In questo giorno speciale nel quale la Chiesa celebra la solennità di “Tutti i Santi” vogliamo condividere una parte della sua testimonianza per ringraziare Dio per i fratelli che ci ha donato, “i santi della porta accanto”, e come ha scritto Papa Francesco, per lasciarci anche noi entusiasmare e incoraggiare per dare tutto noi stessi, e per crescere verso quel progetto unico e irripetibile che Dio ha voluto per ciascuno di noi da tutta l’eternità.

 

Dalla testimonianza di fra Michele Impagniatiello ai confratelli della Provincia Serafica in occasione della festa della vocazione francescana e degli anniversari , S.Maria degli Angeli, 18 febbraio 2012

“Il tempo della CONTINUITÀ.

Sorella infermità

In 10 anni vissuti in Congo il Signore mi ha dato la grazia di vivere pienamente la mia vocazione francescana e il mio sacerdozio, facendomi sperimentare le mie povertà e scoprire i miei talenti, facendomi incontrare un’altra cultura e parlare altre lingue, facendomi incontrare i volti di tanta gente: i poveri nei quartieri, i bambini, i saggi tradizionali, le tante mamme che tornavano stanche dai campi. Un tempo dove ho percorso in lungo e in largo i vari sentieri della foresta con la mia bicicletta per incontrare e salutare la gente nei villaggi. Attualmente, come tutti già sapete, la mia vita è segnata da “sorella infermità”, una bicicletta che sto imparando a pedalare giorno dopo giorno nella continuità della vita missionaria. Il movimento è lo stesso, pedalare sempre in avanti; lo zaino è lo stesso, il Vangelo; lo spirito è lo stesso, la gioia di annunciare; il sentiero è identico: piano, stretto, faticoso, in salita; la meta è la stessa, i volti della gente. Sto vivendo questa continuità della vita missionaria a braccetto di “sorella infermità”, sull’esempio della vita del Signore, che dopo aver insegnato nelle sinagoghe, annunciato il Vangelo ai poveri, guarito gli infermi, espulso i demoni, ha accolto il cammino della croce e dell’offerta nella continuità feconda della sua vita missionaria. Così oggi vivo questo tempo della sofferenza offrendola per il bene della Chiesa, della missione in Congo e della nostra Provincia.”
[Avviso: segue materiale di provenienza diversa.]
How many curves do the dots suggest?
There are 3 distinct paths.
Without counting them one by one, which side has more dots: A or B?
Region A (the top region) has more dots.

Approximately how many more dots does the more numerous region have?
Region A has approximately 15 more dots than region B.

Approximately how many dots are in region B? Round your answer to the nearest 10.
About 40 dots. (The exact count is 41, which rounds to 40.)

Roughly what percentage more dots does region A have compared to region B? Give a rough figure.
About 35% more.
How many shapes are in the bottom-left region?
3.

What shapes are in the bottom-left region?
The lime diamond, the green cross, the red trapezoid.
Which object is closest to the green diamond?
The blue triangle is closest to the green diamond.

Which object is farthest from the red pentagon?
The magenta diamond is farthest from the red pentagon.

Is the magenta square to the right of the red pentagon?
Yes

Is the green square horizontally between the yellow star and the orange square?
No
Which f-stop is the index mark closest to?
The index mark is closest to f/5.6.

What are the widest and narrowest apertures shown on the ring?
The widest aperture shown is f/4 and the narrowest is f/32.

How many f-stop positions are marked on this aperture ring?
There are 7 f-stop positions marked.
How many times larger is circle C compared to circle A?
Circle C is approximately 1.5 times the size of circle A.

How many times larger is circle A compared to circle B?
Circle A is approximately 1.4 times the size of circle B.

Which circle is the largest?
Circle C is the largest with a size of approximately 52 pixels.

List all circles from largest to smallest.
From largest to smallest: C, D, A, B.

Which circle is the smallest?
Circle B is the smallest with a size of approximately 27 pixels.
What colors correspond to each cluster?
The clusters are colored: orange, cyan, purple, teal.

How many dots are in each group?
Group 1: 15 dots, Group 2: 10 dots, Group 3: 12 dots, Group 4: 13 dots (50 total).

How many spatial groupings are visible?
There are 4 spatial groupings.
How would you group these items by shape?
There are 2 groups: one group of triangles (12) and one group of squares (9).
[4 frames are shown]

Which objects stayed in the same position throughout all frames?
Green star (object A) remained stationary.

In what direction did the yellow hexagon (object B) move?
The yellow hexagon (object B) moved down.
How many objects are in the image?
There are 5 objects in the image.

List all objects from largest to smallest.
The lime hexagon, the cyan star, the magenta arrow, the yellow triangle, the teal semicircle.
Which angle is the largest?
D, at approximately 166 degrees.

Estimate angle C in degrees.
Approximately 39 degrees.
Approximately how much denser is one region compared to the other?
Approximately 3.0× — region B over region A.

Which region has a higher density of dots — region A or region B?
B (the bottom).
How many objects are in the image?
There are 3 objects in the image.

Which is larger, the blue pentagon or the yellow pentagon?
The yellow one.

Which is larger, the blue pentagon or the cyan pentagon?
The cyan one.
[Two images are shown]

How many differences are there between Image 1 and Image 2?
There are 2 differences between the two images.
Fra Michele Impagniatiello

 

…non mi veniva chiesto nient’altro se non essere me stessa fino in fondo

Lo scorso marzo, ho ricevuto il mandato per la missione in Uganda ( dopo l’esperienza di Giovani e Missione), nel progetto francescano di Giorgio e Marta, Ewe Mama, che prevede una scuola per bambini disabili e un orfanotrofio per bambine e ragazze.

Sono partita con un po’ di insicurezza, con il pensiero di non essere all’altezza dei compiti che mi avrebbero affidato e con il timore di non riuscire a entrare in una relazione profonda con i bambini, così diversi da me per cultura e situazioni di vita. Fin dai primi giorni però mi sono accorta come queste preoccupazioni fossero veramente vane: non mi veniva chiesto nient’altro se non essere me stessa fino in fondo. Mi sono ritrovata a essere Ilaria, senza maschere e sovrastrutture, e questi piccoli mi hanno fatto capire l’importanza delle cose semplici e autentiche.
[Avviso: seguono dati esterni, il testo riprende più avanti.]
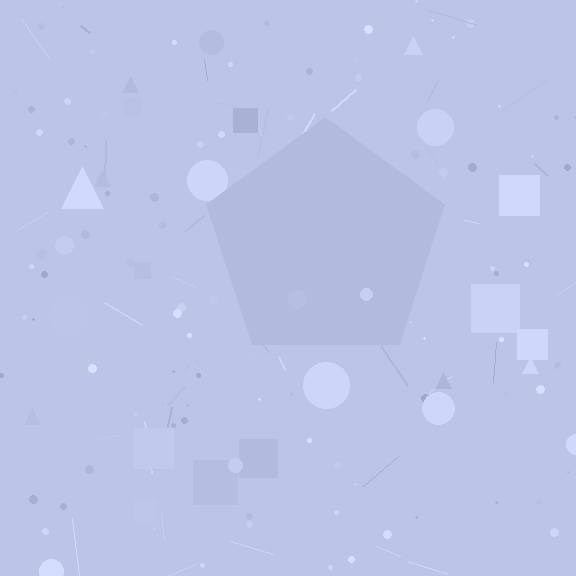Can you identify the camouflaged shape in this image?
The camouflaged shape is a pentagon.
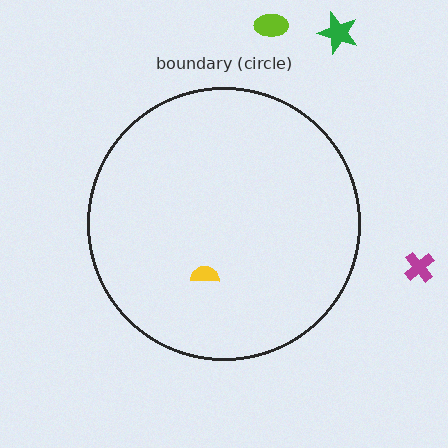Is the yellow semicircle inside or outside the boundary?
Inside.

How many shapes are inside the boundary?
1 inside, 3 outside.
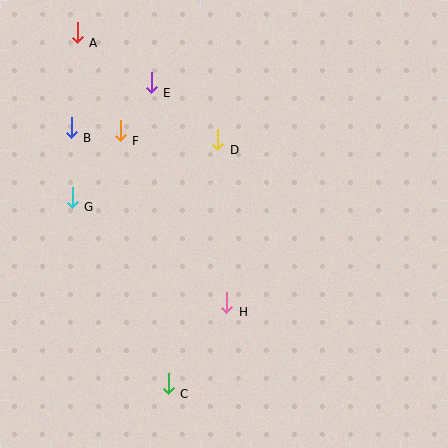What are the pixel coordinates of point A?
Point A is at (77, 43).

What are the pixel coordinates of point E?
Point E is at (151, 93).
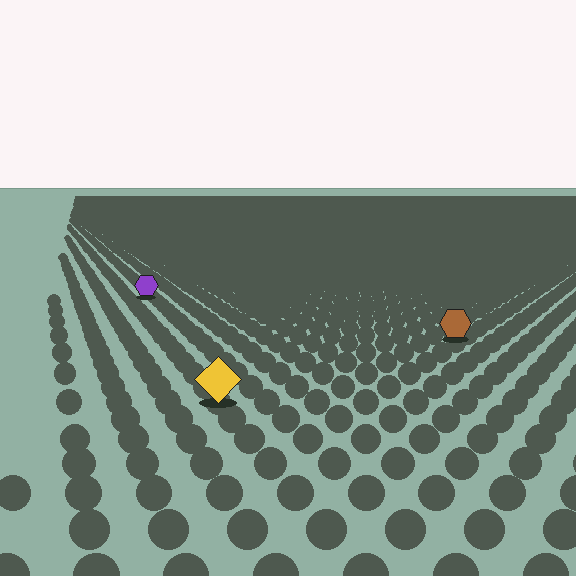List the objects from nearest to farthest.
From nearest to farthest: the yellow diamond, the brown hexagon, the purple hexagon.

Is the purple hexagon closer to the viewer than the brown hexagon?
No. The brown hexagon is closer — you can tell from the texture gradient: the ground texture is coarser near it.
Dal primo giorno sono rimasta colpita e affascinata dall’Amore che traspariva da questi bambini, che, pur avendo poco, riuscivano a donarsi attenzioni e sostegno l’un l’altro; l’aiuto reciproco e le cure verso i più bisognosi venivano prima di tutto dai bambini stessi. Con il passare del tempo ho capito che, più che essere io quella che donavo, erano loro che donavano a me vita e verità.

Sono partita con il desiderio di fare esperienza di Dio e di conoscerLo in maniera più profonda e posso affermare che questi bambini sono espressione del Suo volto. Si fa esperienza di Dio attraverso i bambini della scuola per disabili e le bambine dell’orfanotrofio, che davvero rappresentano i “piccoli”, gli ultimi, inconsapevoli della preziosità che donano; attraverso i loro sorrisi e i loro occhi, nell’amore che cercano e che danno. Ho compreso con più facilità le parole della Serva di Dio Chiara Corbella, la quale afferma che “l’importante nella vita non è fare qualcosa, ma nascere e lasciarsi amare”. In questo mese, sono stata testimone di come solo l’Amore resta e conta: non si è amati per quello che si fa o per le nostre abilità, si è amati per quello che si è. I nostri limiti e le nostre debolezze diventano davvero luogo privilegiato per l’incontro con Dio.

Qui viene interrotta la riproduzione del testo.